Our 2D planar MEA chips are the ideal choice for cell cultures, stem cells, tissue slices, and many other cultures, but an organoid cultured on a 2D MEA chip will collapse and flatten, which may compromise the physiological responses of the organoid and thus impact the validity of the data. Mesh MEA allows the organoid to grow around a layer of mesh, allowing it to maintain its shape while electrophysiological data is recorded from inside the organoid.

 

Structural Integrity and Data Quality

One of the primary advantages of Mesh MEA lies in its ability to maintain the structural integrity of organoids. Traditional 2D MEAs require the organoid to be transferred from its culture environment to the MEA platform, a process that often results in structural alterations. But Mesh MEA allows for a long-term culture to be done directly in the MEA chip, preventing deformation and preserving the organoid’s morphological structure.  This ensures the collection of more relevant, true-to-life electrophysiological data from intact organoids.

Experiment Duration and Long-term Measurements

The longevity of electrophysiological recordings is another area where Mesh MEA outperforms traditional 2D MEAs. Organoids placed on 2D MEAs tend to deform within a few days , which can jeopardize long-term data recordings. Mesh MEAs, with their structural integrity and integrated perfusion systems, allow for extended monitoring periods. This capability is crucial for chronic studies, enabling researchers to conduct repeated long-term measurements and gather more comprehensive data on cellular electrophysiology activities  and drug effects over time.

Organoid Accessibility and Electrode Incorporation

Traditional 2D MEAs fall short in recording data from within organoids without causing structural damage. The planar nature of these systems limits the scope of measurements to the organoid surface. Mesh MEAs, however, facilitate cellular migration around the electrode-containing mesh, allowing data recordings from the interior of the organoid. This internal recording capability provides a more accurate representation of the electrophysiological activities occurring within the 3D tissue structure.

Mitigating Experimental Risks and Reducing Costs

The manipulation required to transfer organoids to traditional 2D MEAs increases the risk of experimental errors and associated costs. Mesh MEAs mitigate these risks by enabling the generation, maturation, maintenance, and measurement of organoids within a single instrument. This streamlined process not only reduces the likelihood of costly mistakes but also spreads expenditures more effectively, making it a cost-effective solution for long-term research projects. 

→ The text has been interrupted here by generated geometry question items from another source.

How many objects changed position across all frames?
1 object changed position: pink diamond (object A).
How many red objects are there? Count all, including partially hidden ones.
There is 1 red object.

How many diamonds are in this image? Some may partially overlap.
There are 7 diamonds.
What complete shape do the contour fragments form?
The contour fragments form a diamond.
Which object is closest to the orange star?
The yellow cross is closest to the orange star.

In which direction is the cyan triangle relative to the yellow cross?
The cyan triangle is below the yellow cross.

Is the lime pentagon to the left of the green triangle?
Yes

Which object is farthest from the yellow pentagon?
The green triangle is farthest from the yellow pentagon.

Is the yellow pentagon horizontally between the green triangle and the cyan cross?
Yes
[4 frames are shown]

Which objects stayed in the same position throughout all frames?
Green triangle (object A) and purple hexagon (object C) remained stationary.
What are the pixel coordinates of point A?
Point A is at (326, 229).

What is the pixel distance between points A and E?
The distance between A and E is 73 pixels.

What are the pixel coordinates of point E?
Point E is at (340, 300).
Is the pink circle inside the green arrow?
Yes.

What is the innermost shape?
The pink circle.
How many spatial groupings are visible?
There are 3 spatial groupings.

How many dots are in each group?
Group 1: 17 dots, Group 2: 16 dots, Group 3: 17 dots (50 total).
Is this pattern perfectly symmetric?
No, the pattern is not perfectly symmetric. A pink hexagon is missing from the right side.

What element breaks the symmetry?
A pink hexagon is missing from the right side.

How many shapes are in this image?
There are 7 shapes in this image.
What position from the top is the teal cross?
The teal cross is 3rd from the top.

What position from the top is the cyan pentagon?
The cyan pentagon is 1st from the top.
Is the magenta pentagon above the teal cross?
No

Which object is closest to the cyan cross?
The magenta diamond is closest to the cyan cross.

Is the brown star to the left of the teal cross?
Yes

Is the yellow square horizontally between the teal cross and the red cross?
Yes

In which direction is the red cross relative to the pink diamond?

Operational Flexibility and Future Applications

While 2D MEAs are optimized for cell cultures and tissue slices, they are limited in their application to 3D measurements. The advanced design of Mesh MEAs supports culture at the air-liquid interface and perfusion, making them adaptable to a wide range of experimental setups.

Conclusion

Mesh MEA technology represents a significant advancement in organoid electrophysiology. By addressing the limitations of traditional 2D planar MEAs, Mesh MEAs enhance data quality, extend recording durations, and reduce experimental risks and costs. Their ability to facilitate internal recordings within 3D structures without compromising structural integrity makes them an invaluable tool for researchers. As the field progresses, Mesh MEAs are poised to play a crucial role in developing more sophisticated 3D models for studying human neurodevelopment and neurological disorders.

Incorporating Mesh MEA technology into organoid research not only improves the accuracy and relevance of electrophysiological data but also paves the way for new discoveries in basic research, drug discovery, precision medicine, and toxicology.